BBC facing 'root-and-branch' review

Media caption,

Michael Palin: "I want to hear the arguments for why the BBC should be reduced"

The government is set to launch a "root-and-branch" review of the BBC, as the corporation heads towards charter renewal in 2016.

A Green Paper, external, to be issued on Thursday, will lay out the issues ministers want to explore during negotiations over the BBC's future.

It is expected to question the broadcaster's size and its activities.

An independent report into whether non-payment of the licence fee should be decriminalised is also due on Thursday.

Led by barrister David Perry QC, the team drawing up the report will recommend whether people who fail to pay the annual £145.50 fee should face prison.

About 3,000 people each week end up in court on evasion charges. In 2013, 32 people were jailed for not paying the resulting fine, down from 51 the previous year.

Website 'scaled back'

The publication of the green paper comes a week after the BBC agreed to take on the cost of free TV licences for the over 75s, a policy which could cost the corporation up to £650m.

According to several media reports, the green paper will focus on four or five key themes, including governance and impartiality.

Image caption,

Popular shows like Strictly Come Dancing could face the axe

Culture secretary John Whittingdale is also expected to look at whether the BBC should do away with "highly commercial" entertainment shows like The Voice.

The review will also examine other funding models, including a household tax, subscription and a means-tested licence fee.

And it will ask whether the BBC should scale back its website, after chancellor George Osborne said it was "completely crowding out national newspapers".

"If you look at the BBC website it is a good product," he told the Andrew Marr programme earlier this month, "but it is becoming a bit more imperial in its ambitions".

The Sunday Times also said, external the Green Paper would look at replacing the BBC Trust with broadcasting regulator Ofcom.

Analysis: Mark Easton - Home editor

The government is firing the starting gun on what they hope will be a national debate about what kind of BBC we want to have in the future.

The culture secretary John Whittingdale has said it will cover the scope, the scale, the funding and the governance of the BBC. Not least the notion that the BBC should be a much smaller organisation providing public service broadcasting. In other words, specific programmes that the commercial sector cannot provide. It could mean an end to shows like EastEnders, The Voice and Strictly Come Dancing.

Meanwhile, we also expect to get the report into whether non-payment of the licence fee should remain a criminal offence. The expectation is that David Perry QC, who oversaw the report, will say criminalisation should stay.

Mr Whittingdale has appointed eight people to work on the renewal of the BBC's royal charter - which sets out the corporation's remit - including Dawn Airey, former boss of Channel 5 and journalism professor Stewart Purvis, a former editor-in-chief of ITN.

Ms Airey, who is an executive at Yahoo, has previously called for the licence fee to be cut and to consider charging for website output.

'Special interests'

The panel was criticised by Conservative peer Lord Fowler, who warned in the House of Lords on Tuesday that the BBC was "under unprecedented attack".

"I must warn those who support the BBC that we have something of a fight on our hands," he said.

"The cards are marked and somewhat stacked against us. The advisory group advising the Secretary of State clanks with special interests and past opinions."
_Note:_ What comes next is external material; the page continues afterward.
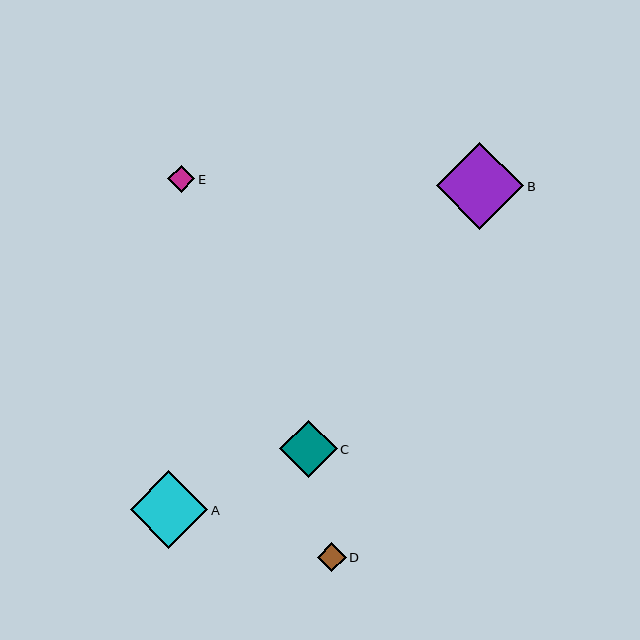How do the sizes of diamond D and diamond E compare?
Diamond D and diamond E are approximately the same size.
Speaking at the same debate, Lord Patten, a former chairman of the BBC Trust, called the government's advisory panel "a team of assistant gravediggers" who would help the culture secretary "bury the BBC that we love".

Image source, Reuters
Image caption,

Mr Whittingdale has said the TV licence is 'becoming harder and harder to justify'

Baroness Neville-Rolfe, government spokesperson for the Department of Culture, Media and Sport, responded by saying "no-one is seriously proposing the BBC's abolition".
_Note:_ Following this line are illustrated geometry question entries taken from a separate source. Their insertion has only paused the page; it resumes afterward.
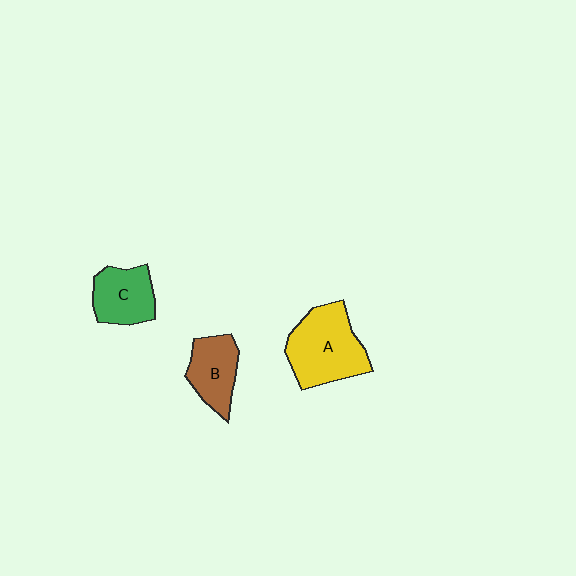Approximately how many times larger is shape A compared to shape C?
Approximately 1.5 times.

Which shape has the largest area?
Shape A (yellow).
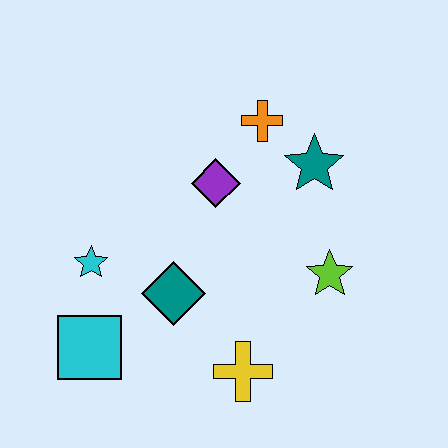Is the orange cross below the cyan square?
No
However, she warned, "one particular area of contention" was the "extent to which the BBC manages to meet its impartiality obligations, and how best this should be achieved and regulated."

Tony Hall, the BBC's director general, made his own case for the corporation on Tuesday, saying "a BBC that doesn't inform, educate and entertain is not the BBC the public know and love".

Similar sentiments have been expressed by shadow culture secretary Chris Bryant, who said the "golden thread" running through the BBC was that "it provides something for everyone."

The publication of the green paper on Thursday will be followed by a public consultation.